When the fallout from failed intellectual-property litigation collides with bankruptcy, the complexities may be dizzying enough, but when the emerging practices and imperatives of litigation financing are imposed on those complexities, the situation might be likened to three-dimensional chess. But in the court of one veteran bankruptcy judge, the complexities were penetrated to reveal that elementary errors and oversights can have decisive effects.
The debtors in the Chapter 7 case in the Northern District of California (“Debtors”) had previously engaged in protracted intellectual-property litigation (the “IP Action”) against Qualcomm Inc. using the services of three law firms, and the Debtors lost spectacularly--Qualcomm even obtained a judgment against them for attorneys’ fees of “several million dollars.” The Debtors financed the litigation with two litigation funders to the tune of more than $3 million, securing the loans with their anticipated recoveries in the litigation.

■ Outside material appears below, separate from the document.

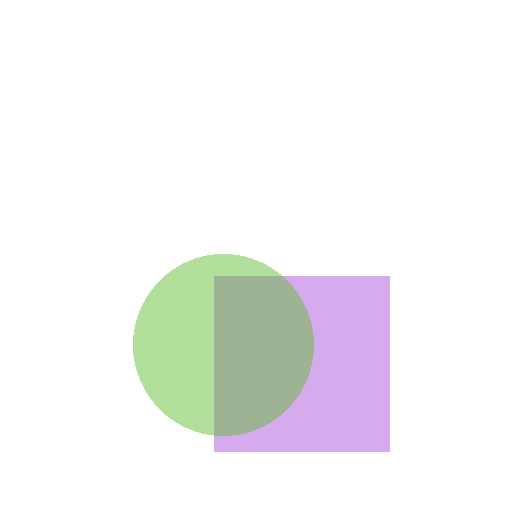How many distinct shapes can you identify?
There are 2 distinct shapes: a purple square, a lime circle.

In the bankruptcy case that followed (which began as a Chapter 11 case that was converted to a Chapter 7 case), the trustee asserted malpractice claims against the law firms that had represented the Debtors in the IP Action and settled with two of them, producing a pot of cash. The IP Action having failed to produce a recovery to be the litigation funders’ collateral, they asserted that the proceeds of the Trustee’s malpractice claims against the law firms were also their collateral (and therefore not property of the Chapter 7 estate available for unsecured creditors including, notably, Qualcomm for its attorneys’ fees judgment in the IP Action).
No, said Bankruptcy Judge Dennis Montali. While the collateral description in the litigation funding documents was very broad in terms of form and venue, it could not be stretched to include the proceeds of malpractice claims against the Debtors’ law firms in the IP Action. There was simply no expression, however general, of an intention of the parties to include malpractice claims against the Debtors’ law firms and the proceeds thereof in the collateral. Perhaps an additional dozen or so words would have been sufficient to expand the collateral description beyond the proceeds of the IP Action to also include the proceeds of related malpractice claims. “Were it contemplated in any way that malpractice by any of Debtors’ counsel would be a source of recovery [for the litigation funders], the documents would have reflected that possibility,” but they did not. Business oversight? A lawyer’s drafting error? We don’t know, and it didn’t matter.
Furthermore, if a malpractice claim may be collateral for a debt at all, it must be a “commercial tort claim.” It is elementary in secured transactions law that, while most other types of collateral may be described generally by type in the parties’ security agreement, commercial tort claims must be at least reasonably identified. While there may be fair arguments about how much detail is required to reasonably identify a commercial tort claim, these litigation funding documents were so bereft of any description of the malpractice claims that there was no shred of reasonable identification.
Complex transactions and litigations often require specialized knowledge of arcane areas of law and business, but, as seen so often, neglect of business and legal nuts and bolts can have decisive consequences.